Talked with the vet via telephone, and vet suggested it might be 'false' pregnancy.

Can a male goat that was banded 5 years ago suddenly become capable of getting a female goat pregnant after 5 years? She definately looks pregnant!


:shrug:​


----------



## chamoisee (May 15, 2005)

Has he ever smelled bucky since being banded? Does he have a beard? 

Yes, it is possible. I've had it happen. It's why I castrate with a knife, not the bands.


----------



## KCM (Sep 26, 2005)

chamoisee said:


> Has he ever smelled bucky since being banded? Does he have a beard?


My vet is a woman, so no beard.

All my goats have beards, female and 'banded' males.


----------



## KCM (Sep 26, 2005)

If the female goat were pregnant, how to tell when about to give birth? What precautions to take regarding keeping with the other goats?


----------



## chamoisee (May 15, 2005)

Wethers don't usually have beards. Did he have a beard before you banded him? 

And does he smell like a buck?


----------



## KCM (Sep 26, 2005)

My goats are pygmys. The males were all banded when they were about 2 or 3 months old. They are now 5 years old.

Haven't noticed a 'buck' smell.


----------



## chamoisee (May 15, 2005)

Well, Pygmies are potbellied anyway, so that makes it harder to tell. 

I guess you'll just have to wait and see. 

Or, you could go out and inspect all the wether's anatomy. The one I had that turned out to be intact developed a new (smaller) scrotum, so the testicle dropped down out of the body, where it had apparently been pushed while banding him.


----------



## Caprice Acres (Mar 6, 2005)

sometimes while banding a teste can be missed. I always count after banding as well.  
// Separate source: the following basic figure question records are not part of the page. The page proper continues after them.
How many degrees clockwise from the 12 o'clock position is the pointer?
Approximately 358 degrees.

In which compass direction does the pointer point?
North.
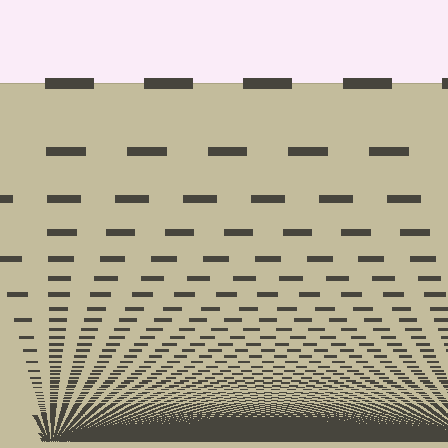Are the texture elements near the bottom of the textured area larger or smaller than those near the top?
Smaller. The gradient is inverted — elements near the bottom are smaller and denser.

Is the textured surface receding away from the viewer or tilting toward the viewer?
The surface appears to tilt toward the viewer. Texture elements get larger and sparser toward the top.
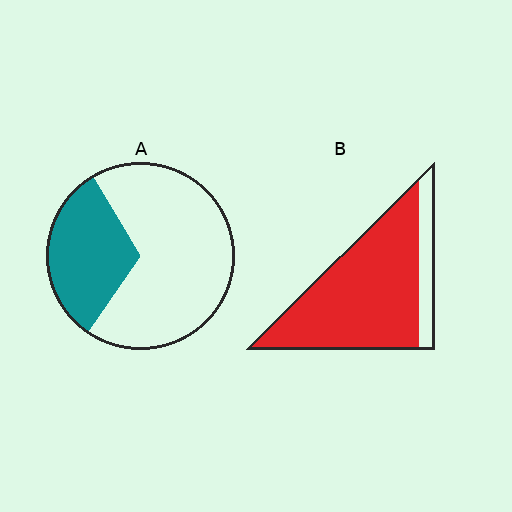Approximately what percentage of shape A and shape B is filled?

If, however, that teste was missed, the wether in question would show buck characteristics, because it is still recieving negligable amounts of testosterone. It would grow horns/beards faster and thicker, pee on it's legs/face, and show mounting behavior and other courtship behavior. It would also be stinky. That goat is capable of reproducing but it's not usually that likely.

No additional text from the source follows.